# Old Ziniks contest winner



## A Lyman (Nov 23, 2020)

We're still on the search for my grandpa's buck. Any possible info would be greatly appreciated. Story included in photos.


----------



## SCS_Bg_Hunter (Oct 27, 2019)

What a gorgeous buck. My uncle won that contest in 68 or 69 and his deer was "lost" in the fire. My cousins son actually found a picture of the buck on taxidermists site. Turns out a guy from Idaho got the horns somehow and had it re-mounted. My cousins kid contacted him and the guy won't sell him the horns or even let him have a repo made. Evidently he's been telling people for years about how HE had killed that buck.

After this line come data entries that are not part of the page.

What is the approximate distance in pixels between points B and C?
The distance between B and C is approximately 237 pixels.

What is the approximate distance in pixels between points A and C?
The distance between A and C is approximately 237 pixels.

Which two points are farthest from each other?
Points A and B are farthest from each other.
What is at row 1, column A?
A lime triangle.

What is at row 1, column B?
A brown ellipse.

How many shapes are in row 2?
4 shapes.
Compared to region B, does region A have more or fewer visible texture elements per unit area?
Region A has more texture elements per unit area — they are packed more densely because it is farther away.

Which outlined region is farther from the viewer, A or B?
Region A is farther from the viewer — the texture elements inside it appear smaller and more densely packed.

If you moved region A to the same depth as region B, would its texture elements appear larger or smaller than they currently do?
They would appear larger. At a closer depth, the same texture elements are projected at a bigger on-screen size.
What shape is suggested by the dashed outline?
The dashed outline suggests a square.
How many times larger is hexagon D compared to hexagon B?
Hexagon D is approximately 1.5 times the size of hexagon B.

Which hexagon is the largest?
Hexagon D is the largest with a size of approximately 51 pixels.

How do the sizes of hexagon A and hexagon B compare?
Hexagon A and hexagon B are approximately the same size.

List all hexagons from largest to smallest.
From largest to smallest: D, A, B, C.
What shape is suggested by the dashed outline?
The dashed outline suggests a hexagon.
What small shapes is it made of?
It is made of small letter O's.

Good luck in your search, I sure hope you track it down and have a better story than we do.


----------



## BPturkeys (Sep 13, 2007)

Oh wow, the old Ziniks. Was a pretty good sporting good store. The deer contest was a really big deal back then. I remember Paul James, a name a few of you old timers might remember, always had the results of the contest on his sports show on TV(I think channel 5). He would show the top 5 or ten winners each year. Maybe you could look up some old footage and see your uncle live and in person on TV with the buck.

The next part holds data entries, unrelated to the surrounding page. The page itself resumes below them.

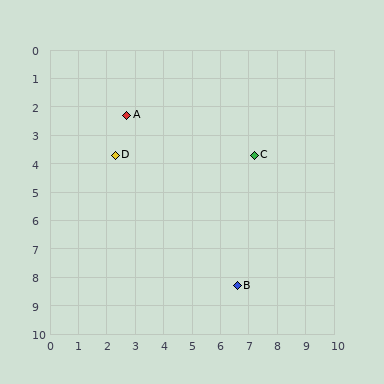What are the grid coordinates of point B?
Point B is at approximately (6.6, 8.3).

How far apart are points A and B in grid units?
Points A and B are about 7.2 grid units apart.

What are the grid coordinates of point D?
Point D is at approximately (2.3, 3.7).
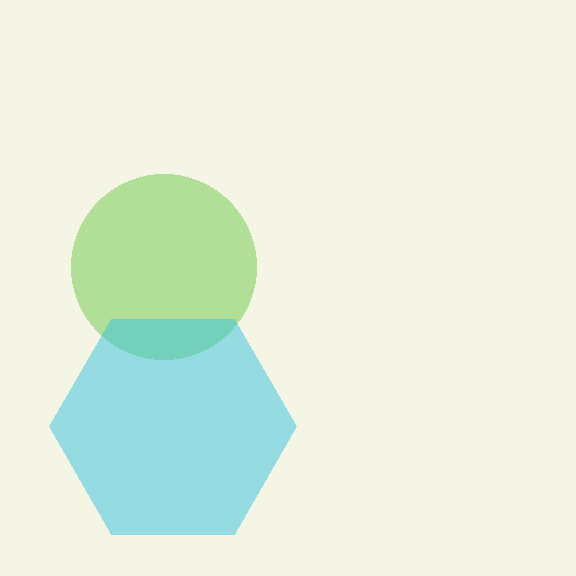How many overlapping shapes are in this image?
There are 2 overlapping shapes in the image.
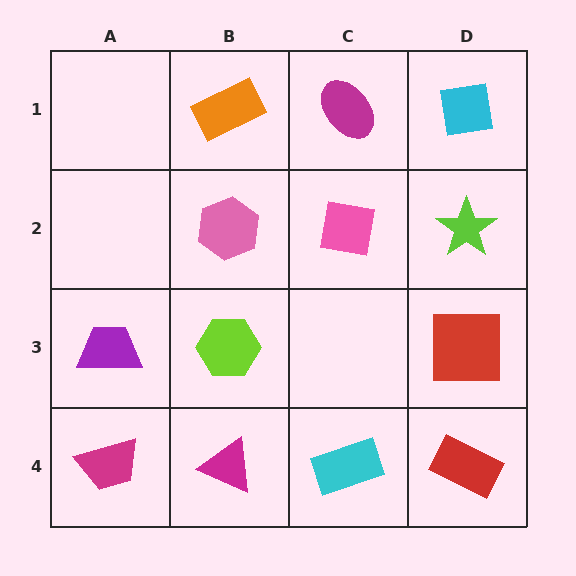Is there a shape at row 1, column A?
No, that cell is empty.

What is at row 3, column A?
A purple trapezoid.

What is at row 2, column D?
A lime star.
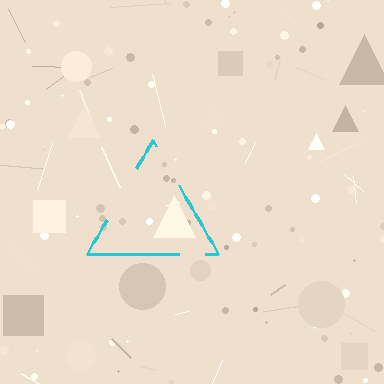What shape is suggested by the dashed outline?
The dashed outline suggests a triangle.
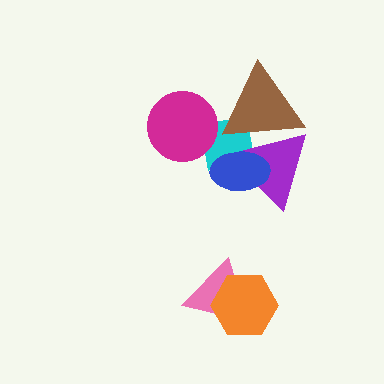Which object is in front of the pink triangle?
The orange hexagon is in front of the pink triangle.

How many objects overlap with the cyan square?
4 objects overlap with the cyan square.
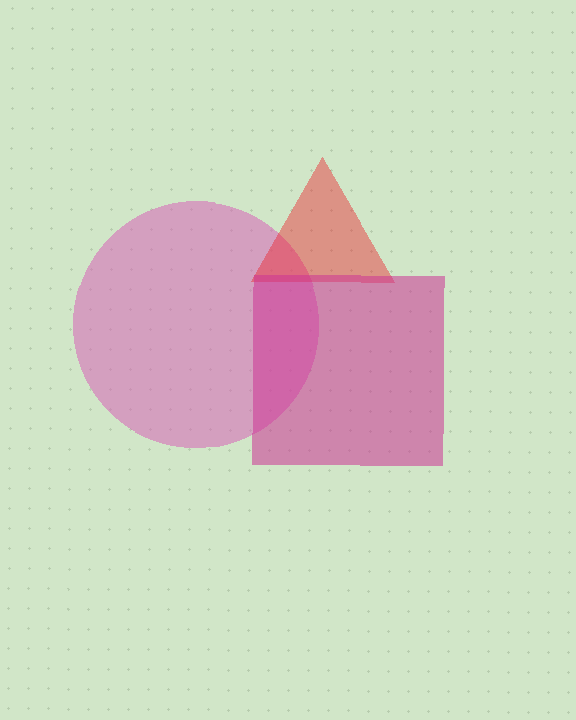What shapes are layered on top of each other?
The layered shapes are: a pink circle, a red triangle, a magenta square.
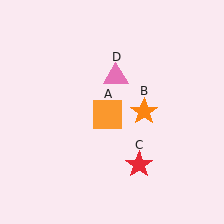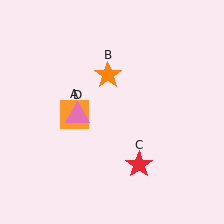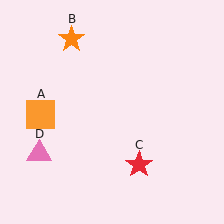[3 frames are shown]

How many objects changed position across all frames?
3 objects changed position: orange square (object A), orange star (object B), pink triangle (object D).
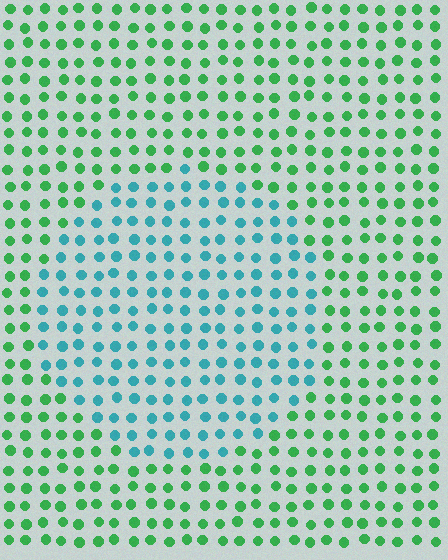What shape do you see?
I see a circle.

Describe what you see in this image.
The image is filled with small green elements in a uniform arrangement. A circle-shaped region is visible where the elements are tinted to a slightly different hue, forming a subtle color boundary.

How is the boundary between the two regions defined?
The boundary is defined purely by a slight shift in hue (about 51 degrees). Spacing, size, and orientation are identical on both sides.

My younger brother took second place in that contest one year. The rules were width + number of points over 3/4"(might have been an inch, just don't remember for sure) was the winner. They had a box with a sliding slide. They placed the rack in the box and slid it closed as tight as possible to get the width, and a ring, not unlike a leg band on a bird, and placed it over the point to determine if it was long enough to count. To let you know how big some of those buck were, my brother's was over 36" wide and a total score of 59 1/2 and he only took second place. Well, since I was there, I get to say..."oh, the good old days"


----------



## Critter (Mar 20, 2010)

The problem with those big buck contest were that most of the deer that won the contest were not shot by the person who won it. 

I know of on hunter who never did enter any of the contest yet the bucks that he shot won year after year in a lot of them.

I hope that you find the antlers and or mount. It is too bad that those companies didn't keep track of the owners so that they could get them back to them if they closed.


----------



## Critter (Mar 20, 2010)

Thinking about it if you haven't done it yet contact the Bone and Crockett Club and see if they have any pictures of those antlers in any of their books or publications.


----------